Tanggal 20 Oktober 2001, Perda PSDHBM akhirnya disahkan. Tidak ada pesta pora dan arak-arakan pawai turun ke jalan, namun masyarakat—terutama petani hutan—menjadi amat lega. Masyarakat Bogoran tidak lagi khawatir tanaman sengonnya akan dibabat Perhutani. Petani bawah tegakan di Gunung Tugel tak perlu lagi bayar 30 % dari hasil kopi tanamannya. Petani hutan lainnya tidak harus buru-buru meninggalkan lahannya karena—demi kepentingan negara—lahannya akan segera ditanami tanaman kehutanan.
Masa-masa penyusunan Perda PSDHBM hingga pengesahannya merupakan momentum perubahan pola kebijakan publik di tubuh pemerintahan Daerah Wonosobo. Ruang partisipasi masyarakat terbuka dengan lebar. Ruang DPRD dan kantor pemda Wonosobo tidak lagi menjadi tempat yang asing bagi masyarakat. Komunikasi intensif terjalin antara petinggi pemerintahan daerah, baik eksekutif maupun legislatif dengan masyarakatnya, dalam suasana reformasi untuk mendorong inisiatif desentralisasi pengelolaan hutan di Kabupaten Wonosobo.

 

Cerita Sukses Hutan Rakyat, Sumber Inspirasi PSDHBM

“Sungguh ironis kalau melihat parahnya kerusakan hutan negara yang dikelola Perhutani, sementara masyarakat dengan kearifan lokalnya terbukti berhasil mengelola hutan rakyat di tanah milik“, ungkap Muqorobbin, Wakil ketua Komisi B DPRD Wonosobo dalam dialog pakar menyusun draft Raperda PSDHBM. Lahirnya Perda ini memang dilandasi dari keprihatinan yang sangat mendalam atas parahnya kondisi hutan negara di Kabupaten Wonosobo akibat penjarahan yang berlangsung terus-menerus dan tersistematis. Sementara itu, dalam waktu bersamaan justru masyarakat di Kabupaten Wonosobo mampu membuktikan diri atas keberhasilannya mengelola hutan Rakyat. Hutan Rakyat di Wonosobo hingga saat ini telah mencapai lebih dari 20.000 hektar atau 10 persen dari luas hutan rakyat di Propinsi Jawa Tengah. Keberadaannya telah terbukti berdampak sangat positif sebagai penyangga ekosistem, penjaga ekologi, dan mengatur tata air wilayah. Terlebih lagi hutan rakyat juga telah terbukti berhasil mengangkat derajat ekonomi masyarakat pedesaan. ”Jika biacara soal ekologi dan ekonomi secara bersama-sama tanpa saling mengalahakan, hutan rakyat adalah contoh yang baik” tambah Muqorobin.

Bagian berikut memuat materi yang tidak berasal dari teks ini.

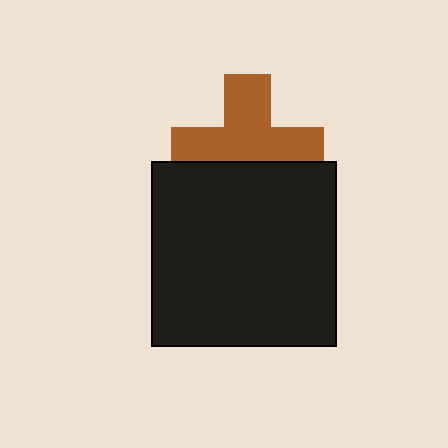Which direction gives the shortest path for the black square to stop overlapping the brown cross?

Cerita sukses soal pengelolaan hutan rakyat di tanah milik menarik ARuPA untuk melakukan riset mendalam guna mengungkap fenomena keberhasilan masyarakat mengelola hutan rakyat di lahan milik. Beberapa kali secara berturut-turut antara tahun 1994 hingga 1999, desa-desa di Kabupaten Wonosobo memperoleh juara nasional pengelolaan hutan rakyat tingkat nasional yang diselenggarakan oleh Departemen Kehutanan. Didukung oleh Departemen for Internasional Development (DfID) Pemerintah Inggris dalam program MFP (Multistakeholder Forest Program), ARuPA berhasil mendokumentasikan cerita sukses pengelolaan hutan rakyat ini. Hutan rakyat atau yang biasa dikenal masyarakat Wonosobo sebagai “wono dusun” merupakan budaya turun temurun masyarakat Wonosobo dalam mengoptimalkan lahan di sekitarnya.

Salah satu yang menarik dari pengelolaan hutan rakyat adalah manajemen pengelolaan hutan secara individual per kepala keluarga, namun bila hamparan hutan rakyat ini dibentangkan secara mozaik maka akan membentuk landsekap hutan yang cukup luas dan kompleks. Pilihan jenis tanaman yang sangat beragam (multicrop) dari yang bertajuk rendah hingga yang bertajuk tinggi (multilayer), ataupun tanaman dengan umur pendek hingga berumur panjang terlihat sebagai kombinasi yang sangat harmonis dan saling melengkapi. Hal ini menyebabkan lahan hutan rakyat hampir tidak pernah kosong sepanjang waktu. Kondisi ini didukung dengan sistem tebang pilih dalam memanen kayu, menyebabkan selalu ada tegakan pohon di lahan hutan rakyat. Melihat kondisi ini, sangat logis apabila ekosistem wilayah hutan rakyat dapat senantiasa terjaga.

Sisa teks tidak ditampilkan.